General Manager of Menulog, Australia’s most comprehensive dining guide, Gary Munitz, says before making a decision based on one bad review keep in mind that the online review could in fact be a fake.
“Online dining guides can be very useful, and checking the reviews ahead of time can be a wonderful way to make sure that your restaurant experience is a good one. But it’s best to be aware of the potential for restaurants going online to trash their competitors,” said Munitz. “At Menulog, we have an extensive vetting system to keep the reviews as accurate as possible. As restaurants get more web-savvy, we have had to step up our efforts in quality control, especially in 2009.”

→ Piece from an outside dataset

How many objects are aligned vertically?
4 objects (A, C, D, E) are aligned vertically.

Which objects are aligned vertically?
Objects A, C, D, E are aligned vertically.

With so many restaurants to choose from now it does matter whether you receive a five star rating or a one star rating. With so much riding on good reviews it is a temptation for a restaurant owner to create phony reviews to bash their competition.
Keep an eye out for bogus tales of rats, bugs in salads and flies in the soup!
Here are Menulog’s top five tips to ensure you are reading the ‘real deal’:
1. Make sure the dining guide has a vetting process. The guide should have standards for submission and be active in preventing abuse.
2. If you see a poor review, look to see how many other reviews that individual has written. Did somebody write a scathing review of a restaurant, but it’s the only one they have ever done? That may be a red flag.
3. Look to see how many reviews the restaurant has overall. It’s probably still a good bet to visit a restaurant that has only one poor review and twenty good ones.
4. Consider the content of the review itself. If it sounds too outrageous to be true, then it probably is.
5. Look at the date of the review. Restaurants frequently change owners and chefs, and a poor review written a year ago should carry less weight than a poor review written last week.
Before going to a restaurant do you look up their menu and reviews online?
Does a good review encourage you to go to a restaurant?
If you hear a bad review about a restaurant will you not go there?
Have you ever written a review about a restaurant?
If one of your favourite restaurants receives a bad review will you stop going there?